I have matrix $A \in \mathbb{R}^{N \times N}$, such that $A(i,j)=trace(B_iCB_j), \forall ij$.
Matrices $B_i$ and C are PSD and symmetric with positive entries. Can I prove that $A$ is PSD too?
In fact, I've tried different random matrices for $C$ and $B_i$ with different dimensions and $A$ was always PSD.
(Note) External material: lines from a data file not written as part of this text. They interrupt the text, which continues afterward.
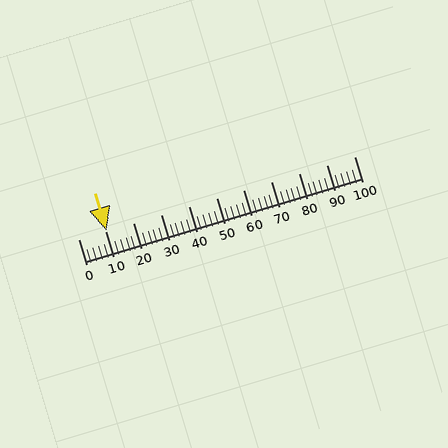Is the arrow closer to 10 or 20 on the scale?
The arrow is closer to 10.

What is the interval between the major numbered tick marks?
The major tick marks are spaced 10 units apart.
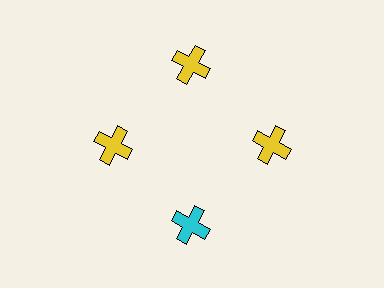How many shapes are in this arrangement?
There are 4 shapes arranged in a ring pattern.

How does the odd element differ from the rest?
It has a different color: cyan instead of yellow.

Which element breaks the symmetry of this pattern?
The cyan cross at roughly the 6 o'clock position breaks the symmetry. All other shapes are yellow crosses.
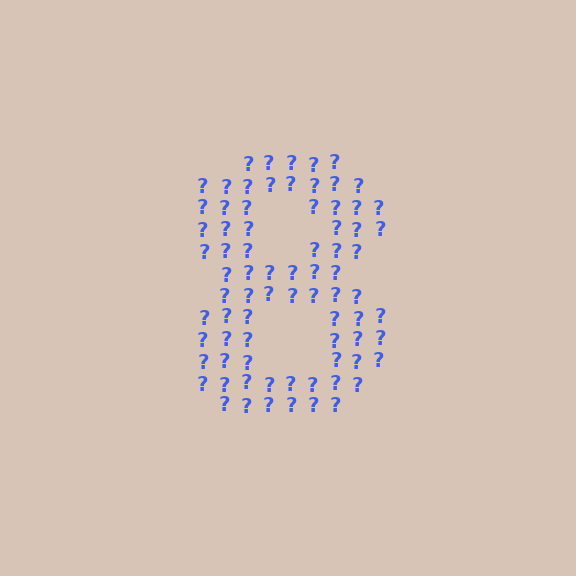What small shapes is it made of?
It is made of small question marks.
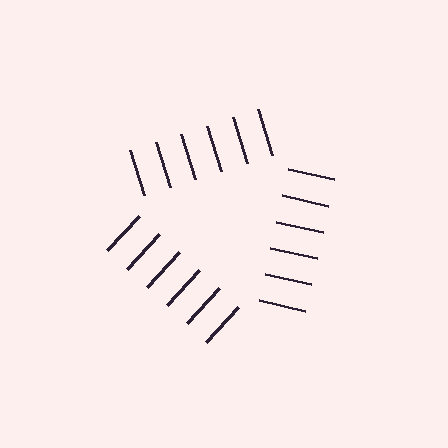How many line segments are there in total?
18 — 6 along each of the 3 edges.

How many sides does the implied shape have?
3 sides — the line-ends trace a triangle.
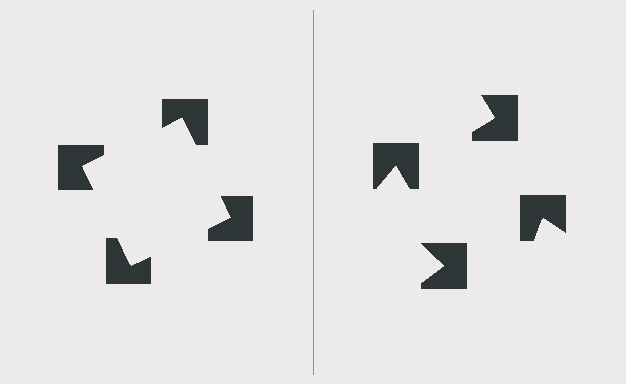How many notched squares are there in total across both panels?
8 — 4 on each side.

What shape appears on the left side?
An illusory square.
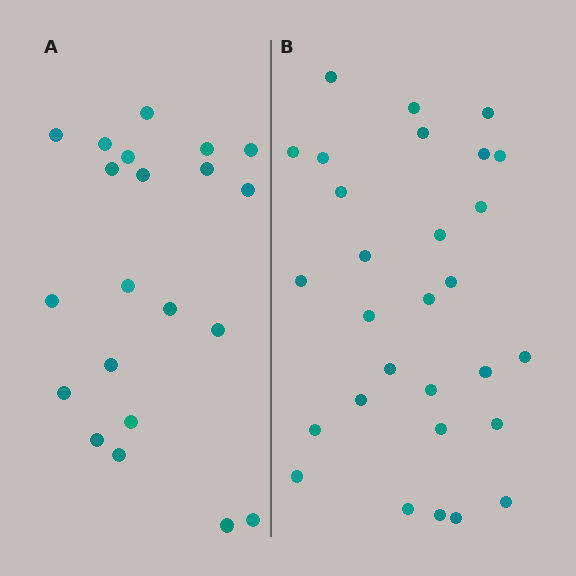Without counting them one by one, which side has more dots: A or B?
Region B (the right region) has more dots.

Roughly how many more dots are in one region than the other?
Region B has roughly 8 or so more dots than region A.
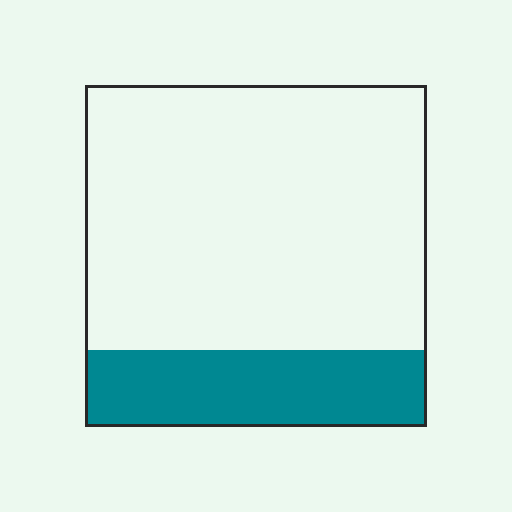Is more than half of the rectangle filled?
No.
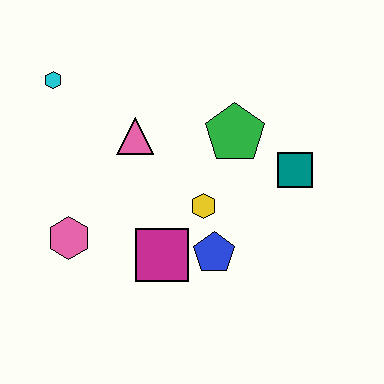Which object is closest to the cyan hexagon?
The pink triangle is closest to the cyan hexagon.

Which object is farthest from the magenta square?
The cyan hexagon is farthest from the magenta square.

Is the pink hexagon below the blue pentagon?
No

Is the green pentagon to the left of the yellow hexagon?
No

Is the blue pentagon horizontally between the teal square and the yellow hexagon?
Yes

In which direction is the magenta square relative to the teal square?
The magenta square is to the left of the teal square.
For any $x \in \mathbb{R}^n$ I will prove that $x^TAx \geq 0$. Let $x \in \mathbb{R}^n$, then $$\begin{align}x^TAx &= \sum_{i,j} x_i x_j \text{tr}(B_iCB_j) \\ &= \text{tr}(\sum_{i,j} x_i x_j B_iCB_j) \\ &= \text{tr}(\sum_{i} \sum_j (x_i B_i)C (x_j B_j)) \\ &= \text{tr}((\sum_{i} x_i B_i)C(\sum_j x_j B_j)) \\ \end{align}$$ Let $D = \sum_{i} x_i B_i$, then this expression equals $\text{tr}(DCD)$. Since $D$ is symmetric, $DCD=D^TCD$, which is positive semidefinite, so the trace is indeed nonnegative.